E. Müller, über Neuerungen an Stickmaschinen.
Combinirte Maschinen.
Bei den bisher besprochenen Stickmaschinen zeigt sich die Unvollkommenheit, daſs man
glatte Waare billig nur bei Benutzung der
Schiffchenmaschine fertigen kann und die hohle Waare
nur auf einer Heilmann'schen Maschine ausführen kann.
Um jedoch auch sogen. glatte und hohle Waaren auf einer Maschine herstellen zu
können, hat man auch versucht, beide Maschinengattungen in einer einzigen Maschine
zu vereinigen, da ja eine ziemliche Anzahl von Theilen bei beiden gleich gebaut werden können. Eine dahin gehende Lösung
ist von Joh. Jakob Ebneter in St. Gallen (* D. R. P.

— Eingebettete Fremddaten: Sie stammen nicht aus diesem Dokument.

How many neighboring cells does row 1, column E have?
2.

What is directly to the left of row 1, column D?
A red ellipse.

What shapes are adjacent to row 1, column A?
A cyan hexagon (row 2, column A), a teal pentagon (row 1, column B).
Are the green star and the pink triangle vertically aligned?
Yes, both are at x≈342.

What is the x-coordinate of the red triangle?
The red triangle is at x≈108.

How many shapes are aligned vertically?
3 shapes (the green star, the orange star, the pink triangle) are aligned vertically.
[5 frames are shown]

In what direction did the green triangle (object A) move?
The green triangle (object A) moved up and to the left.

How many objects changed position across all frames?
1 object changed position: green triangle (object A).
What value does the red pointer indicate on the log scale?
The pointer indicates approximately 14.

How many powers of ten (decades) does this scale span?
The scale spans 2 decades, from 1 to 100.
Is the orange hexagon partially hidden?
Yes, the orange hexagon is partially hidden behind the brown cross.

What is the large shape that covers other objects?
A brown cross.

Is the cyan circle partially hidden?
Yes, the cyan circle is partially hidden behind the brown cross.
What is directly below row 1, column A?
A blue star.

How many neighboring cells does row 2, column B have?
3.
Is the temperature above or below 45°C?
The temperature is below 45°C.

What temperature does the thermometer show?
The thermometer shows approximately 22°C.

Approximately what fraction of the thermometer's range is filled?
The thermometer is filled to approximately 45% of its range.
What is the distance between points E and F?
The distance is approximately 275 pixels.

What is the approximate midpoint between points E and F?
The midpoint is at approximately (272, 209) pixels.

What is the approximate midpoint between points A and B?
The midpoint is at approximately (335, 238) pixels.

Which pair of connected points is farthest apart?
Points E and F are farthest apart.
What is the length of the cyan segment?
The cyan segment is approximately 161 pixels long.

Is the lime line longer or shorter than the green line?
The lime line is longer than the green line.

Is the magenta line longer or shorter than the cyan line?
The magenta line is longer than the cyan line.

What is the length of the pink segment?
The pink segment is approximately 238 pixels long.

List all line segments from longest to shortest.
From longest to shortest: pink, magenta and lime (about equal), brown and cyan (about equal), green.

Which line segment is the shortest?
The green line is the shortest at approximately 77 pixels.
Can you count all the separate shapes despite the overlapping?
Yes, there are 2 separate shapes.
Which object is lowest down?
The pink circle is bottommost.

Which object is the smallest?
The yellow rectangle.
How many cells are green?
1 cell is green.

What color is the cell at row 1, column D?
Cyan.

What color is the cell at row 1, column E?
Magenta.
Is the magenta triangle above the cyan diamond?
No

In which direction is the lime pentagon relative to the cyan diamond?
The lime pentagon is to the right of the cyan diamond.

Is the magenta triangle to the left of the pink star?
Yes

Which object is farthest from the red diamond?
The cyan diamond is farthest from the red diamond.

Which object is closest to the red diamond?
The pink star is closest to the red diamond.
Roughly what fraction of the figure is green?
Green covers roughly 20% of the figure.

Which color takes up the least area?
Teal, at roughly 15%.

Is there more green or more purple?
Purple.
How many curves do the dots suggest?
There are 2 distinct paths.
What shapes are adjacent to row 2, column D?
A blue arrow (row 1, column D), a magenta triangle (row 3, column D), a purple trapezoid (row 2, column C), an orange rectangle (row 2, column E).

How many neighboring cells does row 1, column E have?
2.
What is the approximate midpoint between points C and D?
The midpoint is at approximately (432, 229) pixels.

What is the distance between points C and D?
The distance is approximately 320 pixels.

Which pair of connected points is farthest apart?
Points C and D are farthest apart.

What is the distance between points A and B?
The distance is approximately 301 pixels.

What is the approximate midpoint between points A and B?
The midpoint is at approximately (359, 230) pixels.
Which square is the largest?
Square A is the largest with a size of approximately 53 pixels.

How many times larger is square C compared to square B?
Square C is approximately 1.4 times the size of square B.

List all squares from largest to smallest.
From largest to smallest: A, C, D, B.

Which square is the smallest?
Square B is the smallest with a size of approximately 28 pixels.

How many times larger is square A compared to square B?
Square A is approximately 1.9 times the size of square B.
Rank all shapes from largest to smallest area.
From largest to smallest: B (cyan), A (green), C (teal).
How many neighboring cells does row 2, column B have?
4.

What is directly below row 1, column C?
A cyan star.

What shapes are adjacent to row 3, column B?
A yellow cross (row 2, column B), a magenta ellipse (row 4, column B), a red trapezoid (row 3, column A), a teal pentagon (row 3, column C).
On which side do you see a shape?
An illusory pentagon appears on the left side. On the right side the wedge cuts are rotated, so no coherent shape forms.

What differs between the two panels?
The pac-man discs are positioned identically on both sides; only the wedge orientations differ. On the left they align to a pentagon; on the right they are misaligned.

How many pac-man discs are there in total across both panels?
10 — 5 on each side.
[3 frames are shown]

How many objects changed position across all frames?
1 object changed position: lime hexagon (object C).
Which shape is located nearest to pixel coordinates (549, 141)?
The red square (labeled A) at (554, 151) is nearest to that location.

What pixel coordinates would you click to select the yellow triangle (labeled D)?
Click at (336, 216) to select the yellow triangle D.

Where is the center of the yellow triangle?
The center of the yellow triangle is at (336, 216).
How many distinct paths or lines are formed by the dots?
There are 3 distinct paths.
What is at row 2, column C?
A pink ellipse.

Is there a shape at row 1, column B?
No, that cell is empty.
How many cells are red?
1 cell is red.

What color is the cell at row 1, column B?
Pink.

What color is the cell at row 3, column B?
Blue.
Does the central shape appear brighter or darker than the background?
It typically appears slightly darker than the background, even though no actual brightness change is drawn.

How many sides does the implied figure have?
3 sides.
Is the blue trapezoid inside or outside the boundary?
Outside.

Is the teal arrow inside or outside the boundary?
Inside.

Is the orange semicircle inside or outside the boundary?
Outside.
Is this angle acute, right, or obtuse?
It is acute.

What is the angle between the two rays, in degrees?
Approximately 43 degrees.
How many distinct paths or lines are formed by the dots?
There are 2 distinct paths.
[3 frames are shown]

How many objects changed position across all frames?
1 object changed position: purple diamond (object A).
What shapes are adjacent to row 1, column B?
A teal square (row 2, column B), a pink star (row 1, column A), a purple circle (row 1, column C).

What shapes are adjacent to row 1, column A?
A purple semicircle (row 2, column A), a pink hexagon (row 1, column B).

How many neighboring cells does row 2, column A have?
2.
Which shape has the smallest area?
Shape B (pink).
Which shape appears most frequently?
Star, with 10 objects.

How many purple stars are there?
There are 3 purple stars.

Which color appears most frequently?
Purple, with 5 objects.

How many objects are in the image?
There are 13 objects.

Nr. 30931 vorn 6. Juli 1884) angegeben Worden. Um die Heilmann'sche Maschine in eine Schiffchen-Stickmaschine umzuwandeln, wird
der eine Wagen ausgekuppelt und dem anderen, auf welchem sich zwei für gewöhnlich
zurückgeklappte Schienen mit festen Nadelreihen befinden, wird ein bestimmter Auszug
und die für die Nadeln nöthige Bewegung ertheilt. Auf der anderen Seite werden die
entsprechende Anzahl Schiffchenschienen mit den schwingenden Schiffchen und den
Stoffgegenhaltern eingeschaltet. Dieses Auswechseln der Theile ermöglicht daher eine
Vereinigung beider Sticharten in einem und demselben Muster. Die
üblichen Bohr- und Festonnirapparate können in beiden Fällen zur Anwendung
kommen.
Als eine Hauptbedingung bei diesen combinirten Maschinen
ist an zusehen, daſs die beiden verschiedenartigen Hauptmechanismen in sichere, ein
zuverlässiges Arbeiten ermöglichende Verbindung mit den übrigen Mechanismen gebracht
werden, ohne daſs das jedesmalige Umwechseln eine verwickelte Folge von Handgriffen
erforderlich macht. Unter Berücksichtigung dieser angeführten Bedingung ist von Friedrich Albin Gräf in Plauen, Voigtland (* D. R. P.
Nr. 33435 vom 19. August 1884) ein Wenderahmen zur Ausrückung der Nadel- und
Schiffchenschienen construirt worden; derselbe ist in den Fig. 1 und 2 dargestellt.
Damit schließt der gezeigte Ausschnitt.